Well i was kinda hoping that we'd have a nice black hole sucking everyone in, but sadly all we ended up with was some hot plasma.

Ah well, better luck next time :D
 
I wonder regarding these systems.
When they speak of collisions caused at 100 times the temperature of the sun, what exactly do they mean? how do you judge and gauge temperature when the thing is basically vacuum, vacuum with a few lead ion bashing each other, isn't it utterly meaningless to talk regarding temperature?
Just a PR way of making the machine seem awesome to the masses?

Anyway, glad things are working for them, hopefully they'll come up with some nice useful results.
 
I wonder regarding these systems.
When they speak of collisions caused at 100 times the temperature of the sun, what exactly do they mean? how do you judge and gauge temperature when the thing is basically vacuum, vacuum with a few lead ion bashing each other, isn't it utterly meaningless to talk regarding temperature?
Just a PR way of making the machine seem awesome to the masses?

Anyway, glad things are working for them, hopefully they'll come up with some nice useful results.

Well you can estimate the temperature of a star from its colour and radius. In the LHC they will just study the thermal radiation.
 
i find it weird how they speak of everything as though it is fact ?

for example how the hell do they know that the universe was created from a plasma a millionth of a second after the big bang 13 million years ago ?

and what was it that smashed together these ions/protons all that time ago ?
 
i find it weird how they speak of everything as though it is fact ?

Because it's faster than writing "possible maybe this is what happened" at the start of every sentence.

The reason they talk about it that way is because as of right now it's the most likely explanation we have, if something comes along and points us in another direction, we'll go that way instead.
 
Some images from today's experiments:

lhc081.jpg

lhc082.jpg

Events recorded by the ALICE experiment from the first lead ion collisions, at a centre-of-mass energy of 2.76 TeV per nucleon pair.

ALICE Detector experiment
 
Well you can estimate the temperature of a star from its colour and radius. In the LHC they will just study the thermal radiation.

Studing what? The energy given off at xrays and gamma rays? down thru uv light and infrared? Thats not a temperature surely?

I don;t get how they quantify these things, in a sun there are billions of particles atoms ion etc, this thing is only smashing a few.
 
Having checked further they are using temperature as a value ascertained from the average kinetic energy of the ions. So basically making an individual ion move faster even within the vacuum will be classed as a temperature rise, rather than any ability to retain transfer or radiate the inherent energy.

It does seem to be a factor used to try and allow people to comprehend the energies involved.
 
Having checked further they are using temperature as a value ascertained from the average kinetic energy of the ions. So basically making an individual ion move faster even within the vacuum will be classed as a temperature rise, rather than any ability to retain transfer or radiate the inherent energy.
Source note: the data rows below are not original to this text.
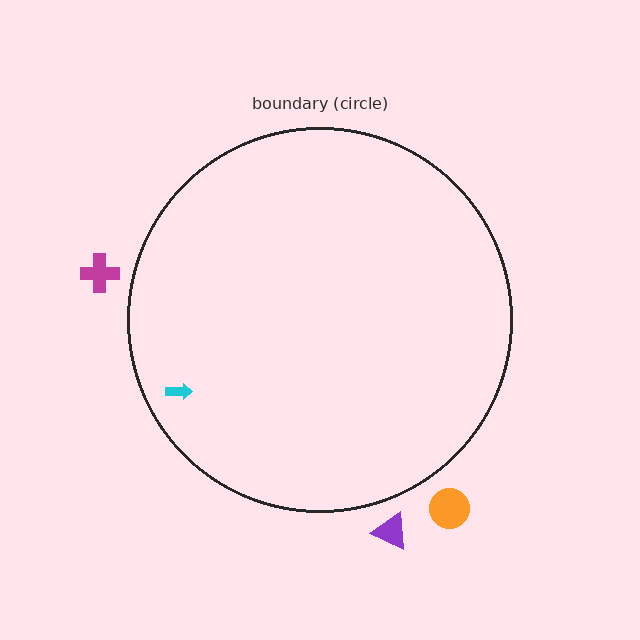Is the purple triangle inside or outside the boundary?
Outside.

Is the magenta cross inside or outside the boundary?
Outside.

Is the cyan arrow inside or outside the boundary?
Inside.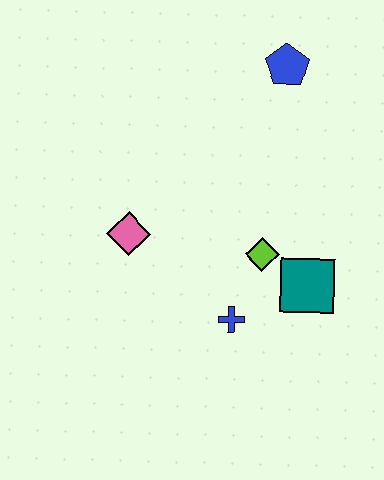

That's what temperature is. The faster things are moving, the higher the temperature.
 
That's what temperature is. The faster things are moving, the higher the temperature.

Thats what temperature is within a substance, vibration of the particles contained within, in this case single ions qualify as a substance. Are they actually vibrating, or travelling at ridiculous high velocities in a single direction?
Do they have waveform during their ejection onto the detectors? I've no idea, I can't find that answer currently.